The recognition of this triumphant sovereignty of love over all these real and supposed antagonists makes us, too, lords over them, and delivers us from the temptations which some of them present us to separate ourselves from the love of God. They all become our servants and helpers, uniting us to that love. So we are set free from the dread of death and from the distractions incident to life. So we are delivered from superstitious dread of an unseen world, and from craven fear of men. So we are emancipated from absorption in the present and from careful thought for the future. So we are at home everywhere, and every corner of the universe is to us one of the many mansions of our Father’s house. ‘All things are yours, . . . and ye are Christ’s; and Christ is God’s.’

I do not forget the closing words of this great text. I have not ventured to include them in our present subject, because they would have introduced another wide region of thought to be laid down on our already too narrow canvas.

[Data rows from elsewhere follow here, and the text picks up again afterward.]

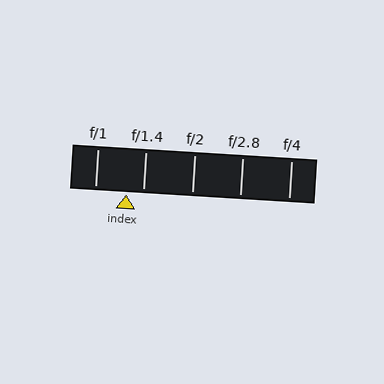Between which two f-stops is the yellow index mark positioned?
The index mark is between f/1 and f/1.4.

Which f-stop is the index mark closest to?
The index mark is closest to f/1.4.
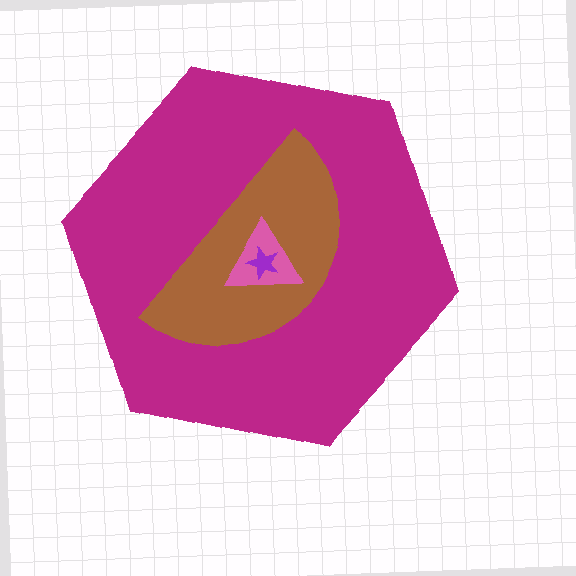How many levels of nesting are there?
4.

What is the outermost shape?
The magenta hexagon.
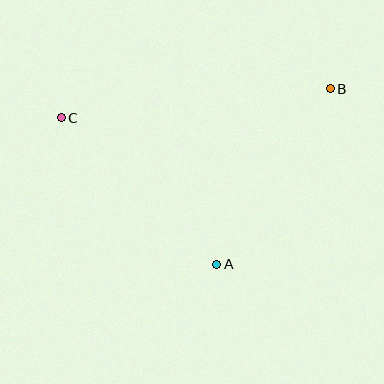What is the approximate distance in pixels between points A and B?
The distance between A and B is approximately 209 pixels.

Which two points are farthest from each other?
Points B and C are farthest from each other.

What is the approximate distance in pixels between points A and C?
The distance between A and C is approximately 214 pixels.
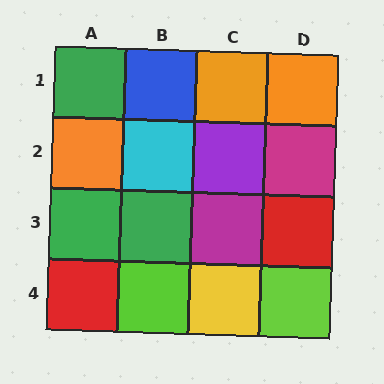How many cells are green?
3 cells are green.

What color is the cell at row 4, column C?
Yellow.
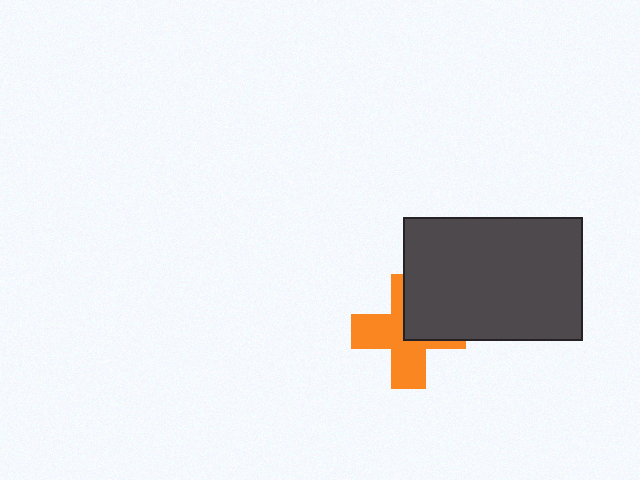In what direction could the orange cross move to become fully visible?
The orange cross could move toward the lower-left. That would shift it out from behind the dark gray rectangle entirely.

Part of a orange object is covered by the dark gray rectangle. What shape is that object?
It is a cross.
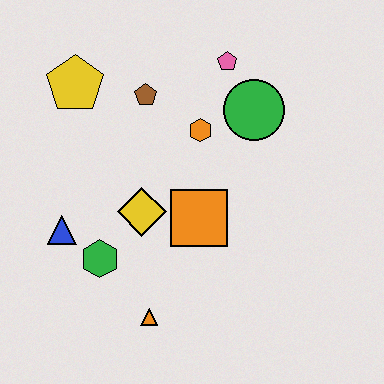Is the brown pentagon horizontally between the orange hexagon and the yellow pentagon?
Yes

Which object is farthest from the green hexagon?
The pink pentagon is farthest from the green hexagon.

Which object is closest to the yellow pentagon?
The brown pentagon is closest to the yellow pentagon.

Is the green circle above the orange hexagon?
Yes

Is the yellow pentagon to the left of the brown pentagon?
Yes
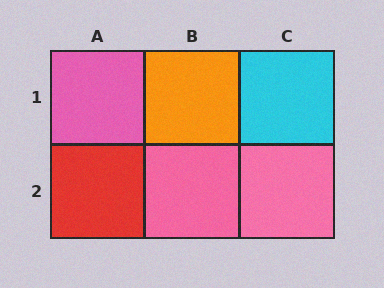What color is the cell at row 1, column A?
Pink.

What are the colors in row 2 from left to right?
Red, pink, pink.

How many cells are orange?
1 cell is orange.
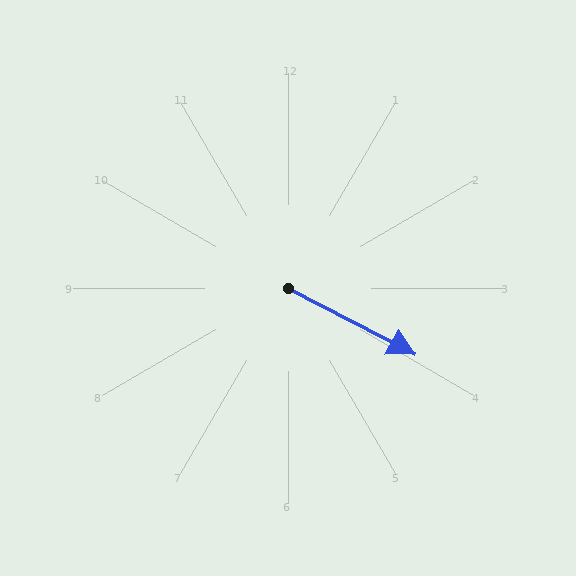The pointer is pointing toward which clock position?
Roughly 4 o'clock.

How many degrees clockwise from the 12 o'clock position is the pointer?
Approximately 118 degrees.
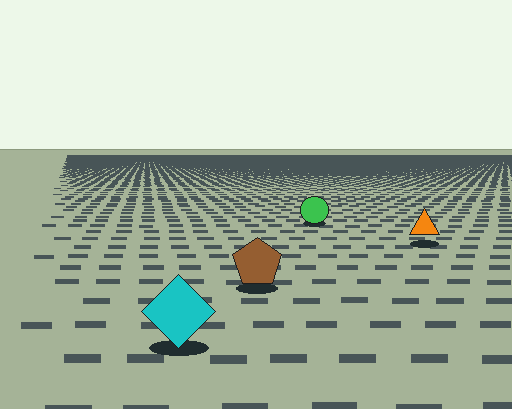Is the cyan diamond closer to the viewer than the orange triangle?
Yes. The cyan diamond is closer — you can tell from the texture gradient: the ground texture is coarser near it.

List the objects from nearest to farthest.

But remember, I beseech you, that this love of God is explained by our Apostle to be ‘in Christ Jesus our Lord.’ Love illimitable, all-pervasive, eternal; yes, but a love which has a channel and a course; love which has a method and a process by which it pours itself over the world. It is not, as some representations would make it, a vague, nebulous light diffused through space as in a chaotic half-made universe, but all gathered in that great Light which rules the day—even in Him who said: ‘I am the Light of the world.’ In Christ the love of God is all centred and embodied, that it may be imparted to all sinful and hungry hearts, even as burning coals are gathered on a hearth that they may give warmth to all that are in the house. ‘God so loved the world’—not merely so much, but in such a fashion—‘that’—that what? Many people would leap at once from the first to the last clause of the verse, and regard eternal life for all and sundry as the only adequate expression of the universal love of God. Not so does Christ speak. Between that universal love and its ultimate purpose and desire for every man He inserts two conditions, one on God’s part, one on man’s. God’s love reaches its end, namely, the bestowal of eternal life, by means of a divine act and a human response. ‘God so loved the world, that He gave His only begotten Son, that whosoever believeth in Him should not perish, but have everlasting life.’ So all the universal love of God for you and me and for all our brethren is ‘in Christ Jesus our Lord,’ and faith in Him unites us to it by bonds which no foe can break, no shock of change can snap, no time can rot, no distance can stretch to breaking. ‘For I am persuaded, that neither death nor life, nor angels, nor principalities, nor powers, nor things present, nor things to come, nor height, nor depth, nor any other creature, shall be able to separate us from the love of God, which is in Christ Jesus our Lord.’